Tracking Medical Identity Theft: Senators Demand Answers

Healthcare providers, health plans, and business associates of covered entities have suffered huge data breaches this year. Hackers have targeted healthcare plans in 2015 and have been successful in obtaining huge volumes of PHI. The data is used for identity theft, but what is being done about it? Are the CMS and/or OCR tracking medical identity theft? Four senators are now demanding some answers.

Sens. Lamar Alexander, R-Tenn., Orrin Hatch, R-Utah, Ron Wyden, D-Ore & Patty Murray, D-Wash., want to know what the Department of Health and Human Services’ Office for Civil Rights (OCR) and the Centers for Medicare and Medicaid Services (CMS) are doing to tackle the growing problem of medical identity theft.

They have recently put their names to a letter to Jocelyn Samuels and Andy Slavitt demanding answers about the efforts being made toward tracking medical identity theft, as well as what is being done to help victims recover losses.

So far this year, huge data breaches have been suffered by Anthem Inc., Premera Blue Cross, CareFirst BlueCross, UCLA Health System, and Excellus BlueCross BlueShield. Those data breaches have resulted in the Protected Health Information of over 105 million individuals being obtained by criminals. A number of smaller breaches have also been suffered by HIPAA covered entities this year, with malicious insiders also managing to obtain patient health data with the aim of committing identity theft.

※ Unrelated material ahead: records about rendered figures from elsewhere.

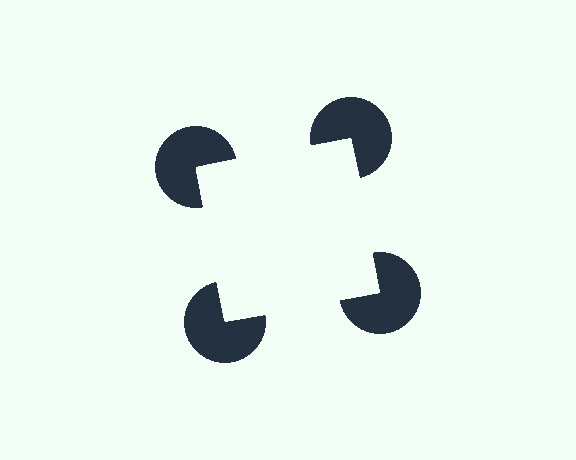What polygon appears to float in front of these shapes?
An illusory square — its edges are inferred from the aligned wedge cuts in the pac-man discs, not physically drawn.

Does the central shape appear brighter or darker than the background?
It typically appears slightly brighter than the background, even though no actual brightness change is drawn.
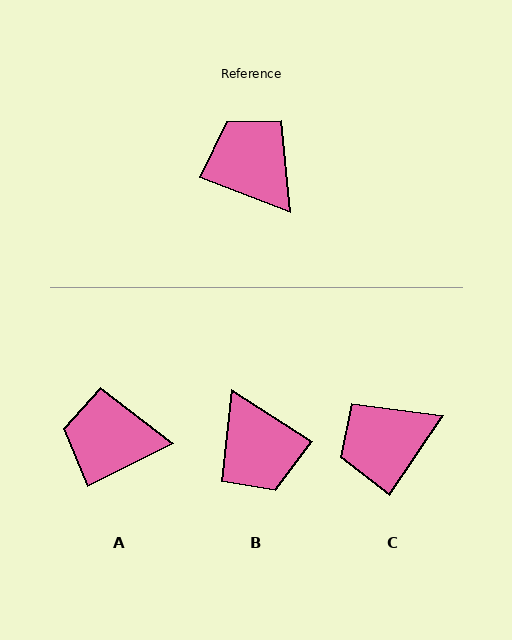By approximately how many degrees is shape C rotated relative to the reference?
Approximately 77 degrees counter-clockwise.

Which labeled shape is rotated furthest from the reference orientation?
B, about 168 degrees away.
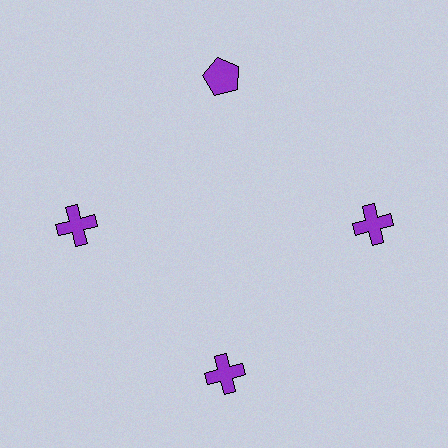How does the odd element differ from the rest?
It has a different shape: pentagon instead of cross.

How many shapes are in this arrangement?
There are 4 shapes arranged in a ring pattern.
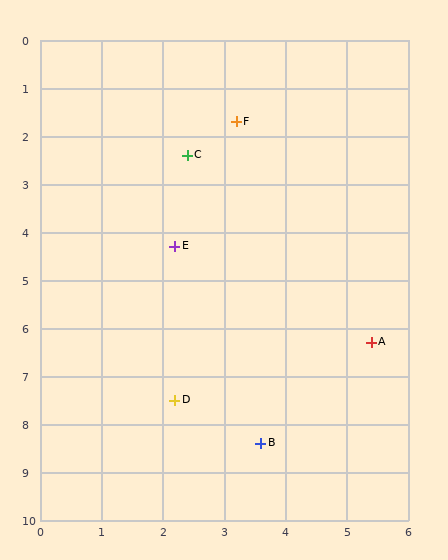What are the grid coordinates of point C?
Point C is at approximately (2.4, 2.4).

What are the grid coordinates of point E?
Point E is at approximately (2.2, 4.3).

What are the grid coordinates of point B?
Point B is at approximately (3.6, 8.4).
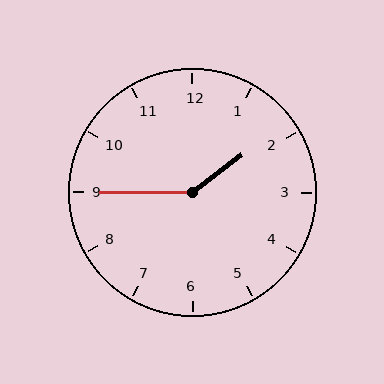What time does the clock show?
1:45.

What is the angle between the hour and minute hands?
Approximately 142 degrees.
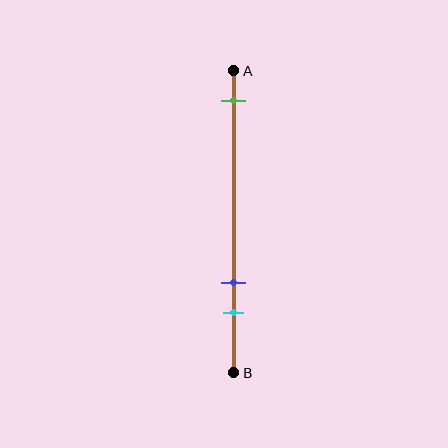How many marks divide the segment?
There are 3 marks dividing the segment.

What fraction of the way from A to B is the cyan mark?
The cyan mark is approximately 80% (0.8) of the way from A to B.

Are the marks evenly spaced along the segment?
No, the marks are not evenly spaced.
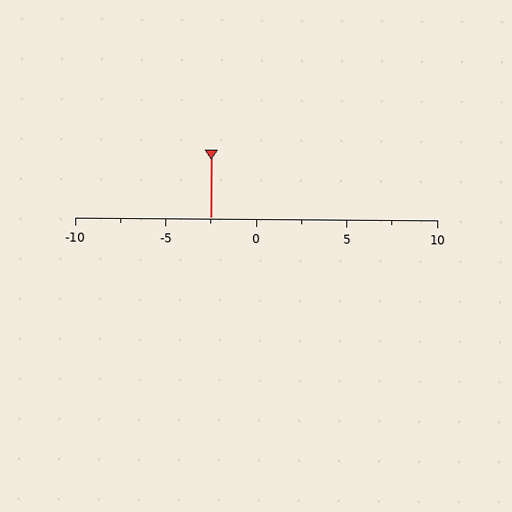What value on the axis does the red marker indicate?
The marker indicates approximately -2.5.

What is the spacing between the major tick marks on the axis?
The major ticks are spaced 5 apart.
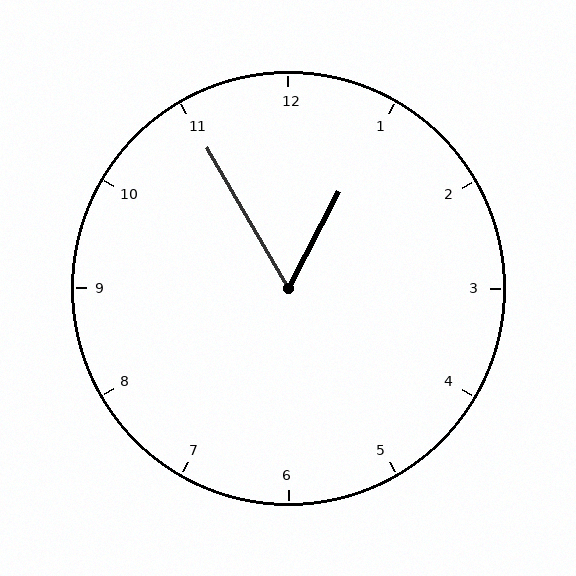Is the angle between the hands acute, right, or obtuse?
It is acute.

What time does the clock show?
12:55.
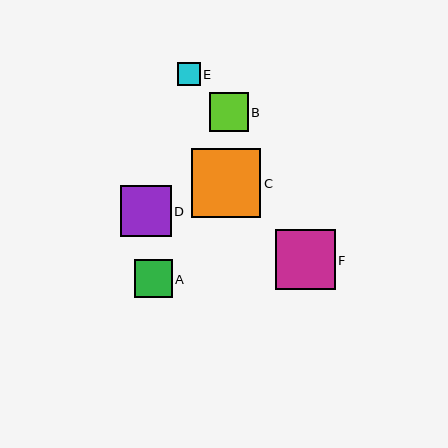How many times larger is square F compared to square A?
Square F is approximately 1.6 times the size of square A.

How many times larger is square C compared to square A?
Square C is approximately 1.8 times the size of square A.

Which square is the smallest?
Square E is the smallest with a size of approximately 23 pixels.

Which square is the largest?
Square C is the largest with a size of approximately 69 pixels.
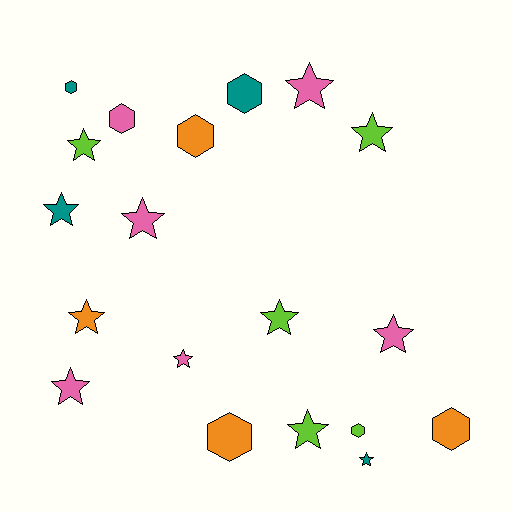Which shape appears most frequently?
Star, with 12 objects.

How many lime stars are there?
There are 4 lime stars.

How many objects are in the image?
There are 19 objects.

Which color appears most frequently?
Pink, with 6 objects.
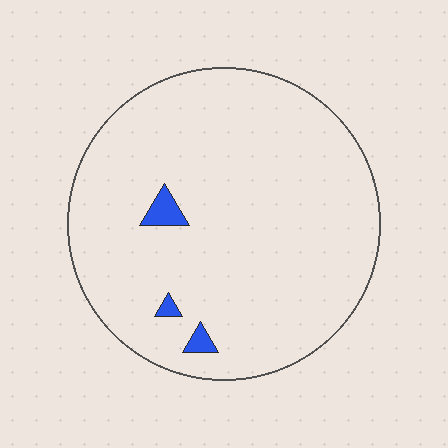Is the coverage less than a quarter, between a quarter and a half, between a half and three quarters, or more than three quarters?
Less than a quarter.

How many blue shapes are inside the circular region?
3.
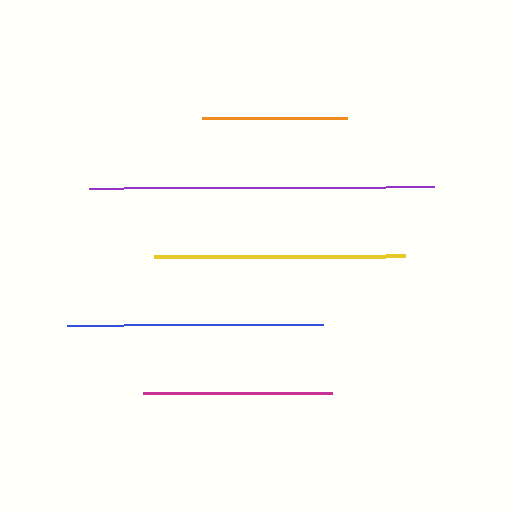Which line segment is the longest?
The purple line is the longest at approximately 345 pixels.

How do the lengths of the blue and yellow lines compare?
The blue and yellow lines are approximately the same length.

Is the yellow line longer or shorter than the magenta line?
The yellow line is longer than the magenta line.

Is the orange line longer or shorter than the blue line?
The blue line is longer than the orange line.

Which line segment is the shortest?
The orange line is the shortest at approximately 145 pixels.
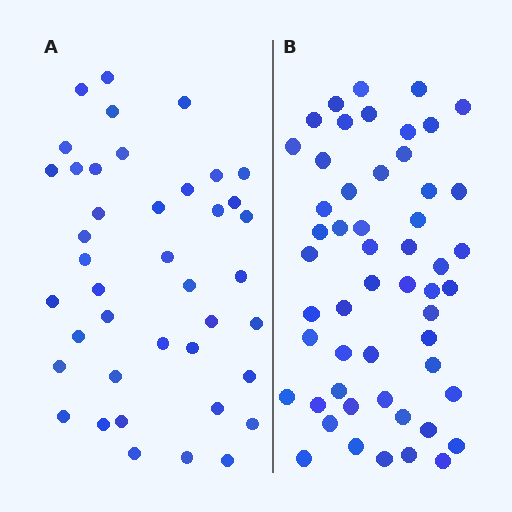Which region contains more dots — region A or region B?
Region B (the right region) has more dots.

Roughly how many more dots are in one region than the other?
Region B has roughly 12 or so more dots than region A.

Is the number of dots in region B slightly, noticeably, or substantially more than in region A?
Region B has noticeably more, but not dramatically so. The ratio is roughly 1.3 to 1.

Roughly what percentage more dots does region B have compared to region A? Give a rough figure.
About 30% more.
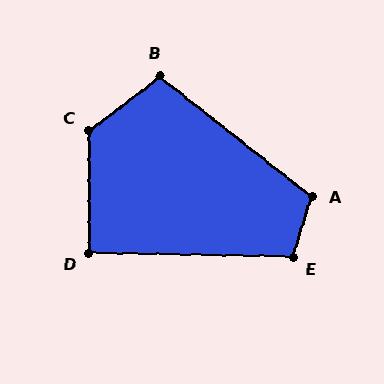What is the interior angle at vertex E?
Approximately 106 degrees (obtuse).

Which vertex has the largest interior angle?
C, at approximately 127 degrees.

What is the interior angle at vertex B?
Approximately 104 degrees (obtuse).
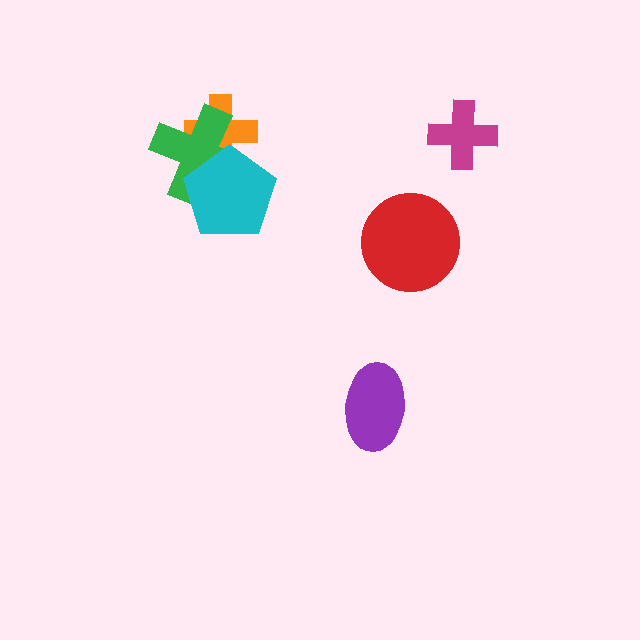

Medical records carry a high value on the black market, as patient health data can be used for identity theft, medical fraud, financial fraud, and tax fraud. An estimated $98 billion is lost each year to medical identity theft and fraud, and the projected losses are $305 billion, according to a recent 5-year projection from Accenture.

According to the letter, healthcare data breaches have exposed a total of 154 million records, and 1,367 data breaches have been self-reported by HIPAA-covered entities. Those figures only include the data breaches that have exposed more than 500 records.

The senators asked nine questions on remediation, education for breach victims, and medical identity theft tracking. They want answers from the OCR and CMS about how medical identity theft tracking is coordinated between the two agencies. Whether either agency engages in medical identity theft tracking with non-HIPAA-covered entities, and if any medical identity theft tracking takes place to determine the financial impact on victims.

There are also some aspects of HIPAA that they have asked to be clarified. The senators pointed out that a number of cases have been reported in which the victims of medical fraud have not been permitted access to their own medical records, in order to protect the identity of the person who stole their data. The senators cite a Ponemon report that indicates this occurs with one in five medical identity theft victims.

An answer to the questions has been demanded by November 24, 2015.